Im ersten Quartal 2026 erlebte die globale Zahnmedizin-Branchenbranche eine doppelte Transformation durch technologische Durchbrüche und regulatorische Verbesserungen. Die Marktnachfrage stieg weiter an, und die Branche zeigte einen Trend hin zu einer qualitativ hochwertigen Entwicklung. Auf dem Gebiet der Materialtechnologie erfreuten sich neue bioaktive Füllungsmaterialien weltweit großer Beliebtheit. Diese ionenaustauschfähigen zahnmedizinischen Harze und Klebstoffe können aktiv Calcium-, Phosphor- und Fluoridionen freisetzen und dadurch wirksam die Remineralisierung von Zahngewebe induzieren; dies reduziert signifikant die Ausfallrate von Füllungen sowie das Risiko sekundärer Karies. Gleichzeitig haben sich nanostrukturierte Zirkonoxid-, Keramik- und nanokristalline Titan-Implantattechnologien zunehmend bewährt und ermöglichen eine ausgewogene Balance zwischen Festigkeit und Ästhetik; sie verkürzen die Zeit für die knöcherne Einheilung deutlich und verbessern die klinischen Behandlungsergebnisse.

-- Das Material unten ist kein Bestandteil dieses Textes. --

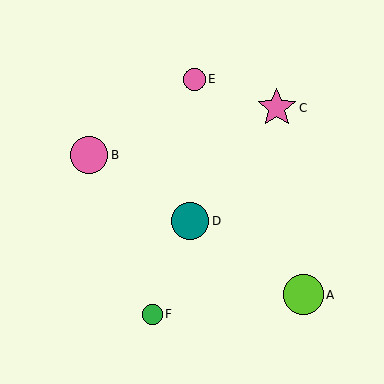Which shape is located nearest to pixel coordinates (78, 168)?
The pink circle (labeled B) at (89, 155) is nearest to that location.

Digitale und intelligente Technologien drangen weiter in die Branche vor. Die Präzision und Geschwindigkeit der neuen intraoralen Scanner haben sich deutlich verbessert, und die weltweite Klinikanwendungsrate überstieg 45 %. KI-unterstützte Diagnosesysteme und intelligente Verbrauchsmaterial-Verwaltungssysteme werden in Europa und den USA breit eingesetzt und tragen wirksam zur Verbesserung der Diagnosekonsistenz sowie zur Reduzierung von Verbrauchsmaterialverlusten bei. Was die Regulierung betrifft, so führt die EU-MDR strengere Standards für zahnmedizinische Produkte ein und verschärft die Anforderungen an Biokompatibilität und Rückverfolgbarkeit. Einige importierte Verbrauchsmaterialien mit niedrigem Qualitätsstandard wurden vom Marktzugang ausgeschlossen; die US-amerikanische FDA hat einen beschleunigten Zulassungsweg für bioaktive und antibakterielle neue Verbrauchsmaterialien eröffnet, wodurch sich der Genehmigungszyklus verkürzt.

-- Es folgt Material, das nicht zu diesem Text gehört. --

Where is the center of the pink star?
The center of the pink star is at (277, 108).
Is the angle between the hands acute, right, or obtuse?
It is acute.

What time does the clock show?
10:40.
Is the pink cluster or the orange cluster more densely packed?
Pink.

Auf dem Markt wuchs die globale Nachfrage nach zahnmedizinischem Zubehör weiterhin. Die Region Asien-Pazifik verzeichnete die höchste Wachstumsrate. Die Alterung der Bevölkerung, der Aufschwung der ästhetischen Zahnmedizin sowie eine verbesserte Infektionskontrolle entwickelten sich zu den drei zentralen Treiberfaktoren. Der Einsatz von Implantaten, Restaurationen und Einmal-Zahnverbrauchsmaterialien stieg deutlich an. Branchenexperten prognostizieren, dass die globale zahnmedizinische Zubehörindustrie bei fortlaufender technologischer Innovation und verbesserter regulatorischer Rahmenbedingungen weiterhin ein stabiles Wachstum aufrechterhalten wird, wodurch die klinische Behandlung in Richtung effizienter, sicherer und komfortablerer Verfahren vorangetrieben wird.